By Jim Miller, League of Minnesota Cities
State Auditor Pat Anderson's recent commentary piece "Minnesota Needs to Restore Fairness to Eminent Domain Power" (Aug. 10, The Pilot-Independent) presents an alarming, but distorted interpretation of the U.S. Supreme Court's recent Kelo vs. New London ruling. It is also inaccurate in two very important respects.
Anderson and others assert that the world changed with that ruling; that local governments now have expansive ability to take private property for almost any purpose, with little regard to the owner's rights. In reality, the Court merely reaffirmed long-standing authority to take private property for public purpose, in some instances, by ruling that economic development qualifies as a "public use" under the takings clause of the Constitution. In fact, the ruling is consistent with a number of U.S. Supreme Court and Minnesota Supreme Court decisions rendered over the past several decades. Furthermore, the Court recognized that cities must always have a well-conceived development plan as a basis for exercising eminent domain. In other words, cities cannot decide on a whim to condemn someone's property.
The auditor also claims that local governments determine the compensation property owners receive when their property is taken through the eminent domain process. This implies that property owners can be unfairly compensated for their loss. The exercise of eminent domain demands a highly transparent and judicious process involving open meetings, opportunities for public input and — if necessary — an appeals option. When eminent domain is exercised, just-compensation is rewarded to property owners. What constitutes just-compensation is determined by impartial commissioners or by a jury; not by the city, as Anderson implies.
Historically in our state, eminent domain has been used sparingly as an important economic development and job creation tool that allows cities to respond to community needs, and not as a preferred recourse for "revenue-hungry governments."
In Minnesota, city governments are run by hard-working officials elected by — and accountable to — residents of their local communities. The vast majority of these officials are part-time or full-time businessmen and women, retirees, homemakers, educators and professionals from all walks of life. They are our friends, neighbors and colleagues. They are also homeowners who share with all Americans the value of homeownership.
Rather than aiming to infringe on individual property rights, they work together with constituents to enhance the quality of life in local neighborhoods and communities.
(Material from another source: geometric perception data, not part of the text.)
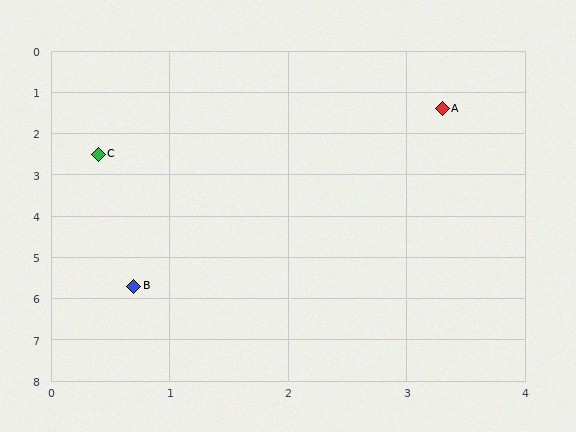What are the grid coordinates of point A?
Point A is at approximately (3.3, 1.4).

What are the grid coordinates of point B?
Point B is at approximately (0.7, 5.7).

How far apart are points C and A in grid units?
Points C and A are about 3.1 grid units apart.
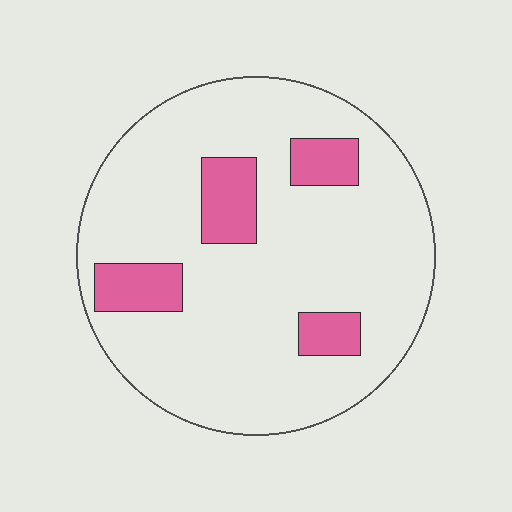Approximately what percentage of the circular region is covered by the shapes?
Approximately 15%.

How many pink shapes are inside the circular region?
4.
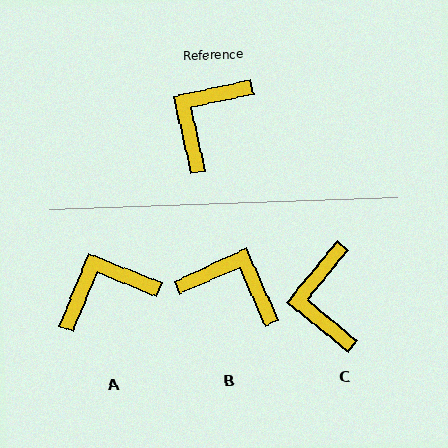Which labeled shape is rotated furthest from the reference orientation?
B, about 78 degrees away.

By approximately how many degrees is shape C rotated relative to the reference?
Approximately 38 degrees counter-clockwise.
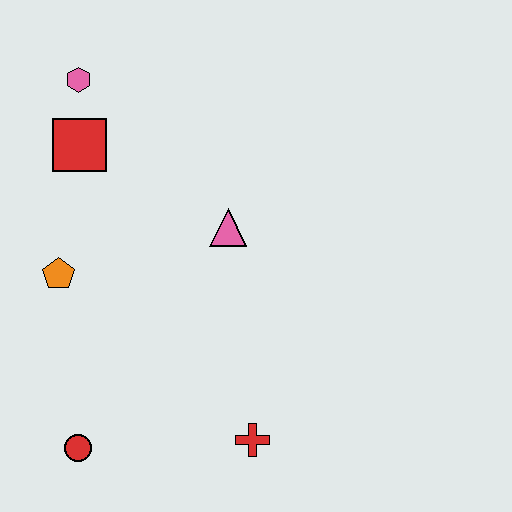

The League of Minnesota Cities believes that this important tool of community development must be preserved. We also recognize that this issue strikes an important chord and deserves more public debate. That debate, however, should be based on the facts, not hyperbole. Over the course of the next legislative session, the League will continue to work with state lawmakers to advance legislation improving the acquisition and eminent domain process in a way that satisfies the needs of local communities and of individual property owners.